Sparsity vs. Statistical Independence in Adaptive Signal Representations: A Case Study
of the Spike Process
Published Web Location
https://arxiv.org/pdf/math/0104083.pdfAbstract
Finding a basis/coordinate system that can efficiently represent an input data stream by viewing them as realizations of a stochastic process is of tremendous importance in many fields including data compression and computational neuroscience. Two popular measures of such efficiency of a basis are sparsity (measured by the expected $\ell^p$ norm, $0 < p \leq 1$) and statistical independence (measured by the mutual information). Gaining deeper understanding of their intricate relationship, however, remains elusive.
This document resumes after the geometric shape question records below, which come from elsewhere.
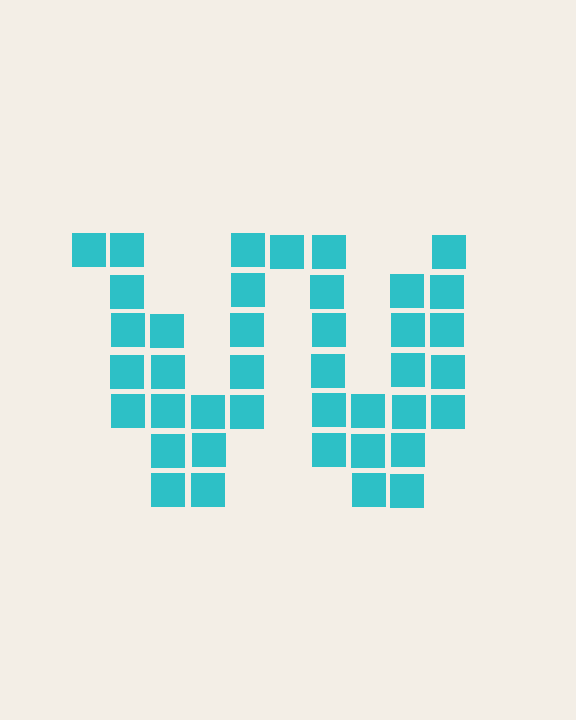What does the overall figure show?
The overall figure shows the letter W.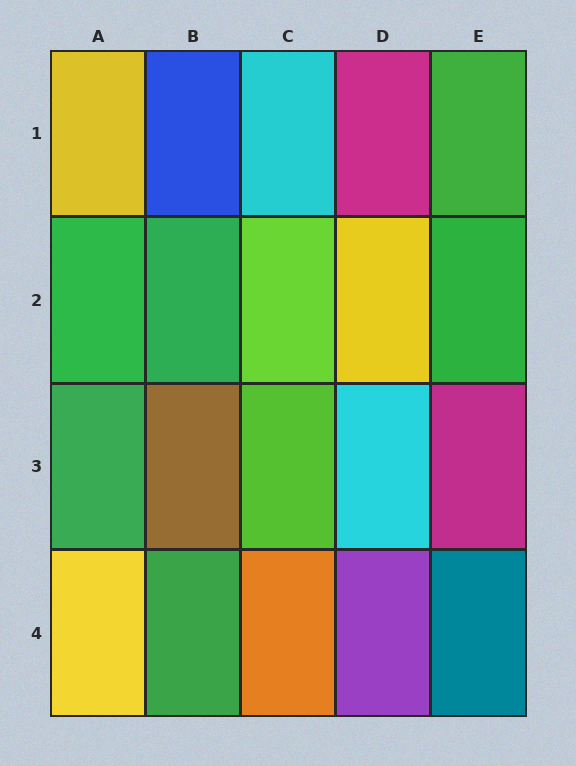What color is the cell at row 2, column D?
Yellow.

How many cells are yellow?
3 cells are yellow.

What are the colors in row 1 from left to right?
Yellow, blue, cyan, magenta, green.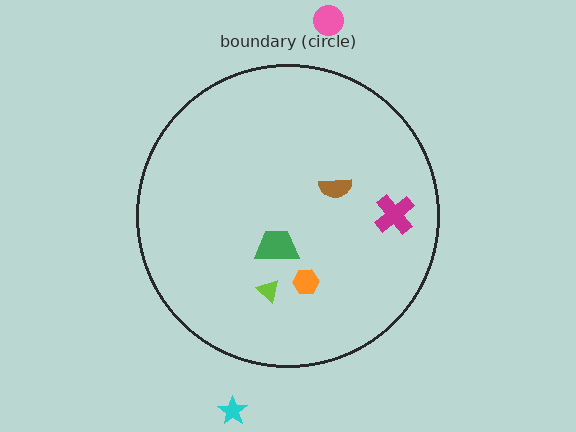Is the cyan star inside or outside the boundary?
Outside.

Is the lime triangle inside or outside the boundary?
Inside.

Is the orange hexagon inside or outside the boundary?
Inside.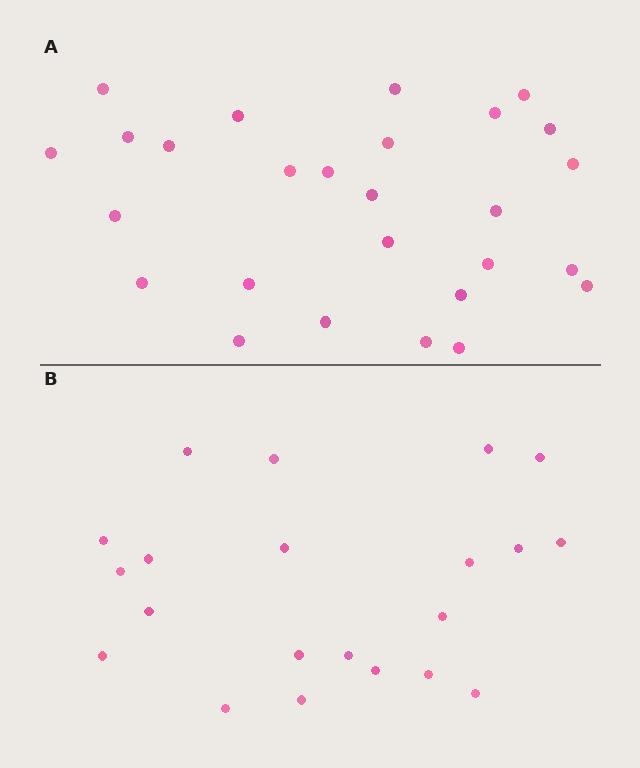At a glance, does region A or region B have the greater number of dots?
Region A (the top region) has more dots.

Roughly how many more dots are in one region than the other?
Region A has about 6 more dots than region B.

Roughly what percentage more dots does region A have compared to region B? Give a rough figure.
About 30% more.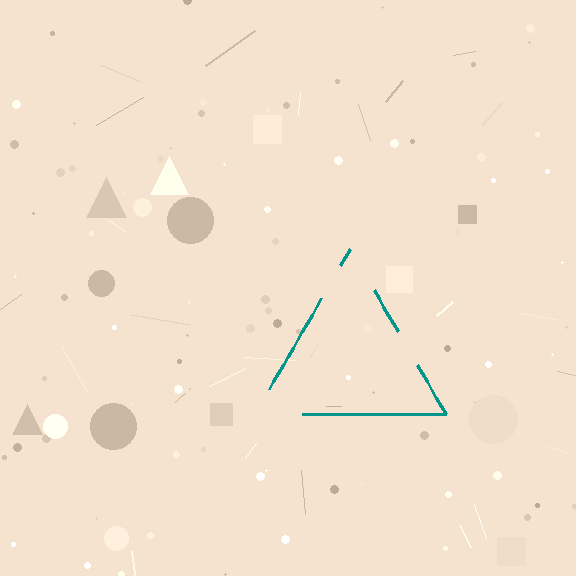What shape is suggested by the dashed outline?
The dashed outline suggests a triangle.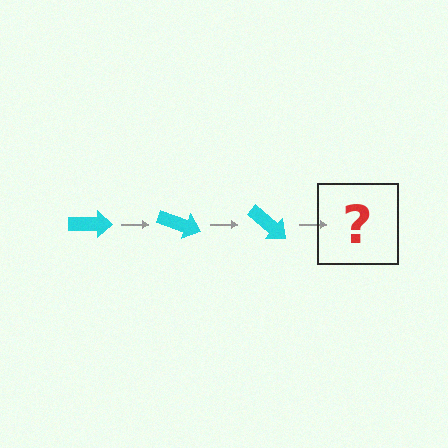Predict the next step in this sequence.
The next step is a cyan arrow rotated 60 degrees clockwise.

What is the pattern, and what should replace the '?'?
The pattern is that the arrow rotates 20 degrees clockwise each step. The '?' should be a cyan arrow rotated 60 degrees clockwise.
Therefore, we chose to study a simple synthetic stochastic process called the spike process, which puts a unit impulse at a random location in an $n$-dimensional vector for each realization. For this process, we obtained the following results: 1) The standard basis is the best both in terms of sparsity and statistical independence if $n \geq 5$ and the search of basis is restricted within all possible orthonormal bases in $R^n$; 2) If we extend our basis search in all possible invertible linear transformations in $R^n$, then the best basis in statistical independence differs from the one in sparsity; 3) In either of the above, the best basis in statistical independence is not unique, and there even exist those which make the inputs completely dense; 4) There is no linear invertible transformation that achieves the true statistical independence for $n > 2$.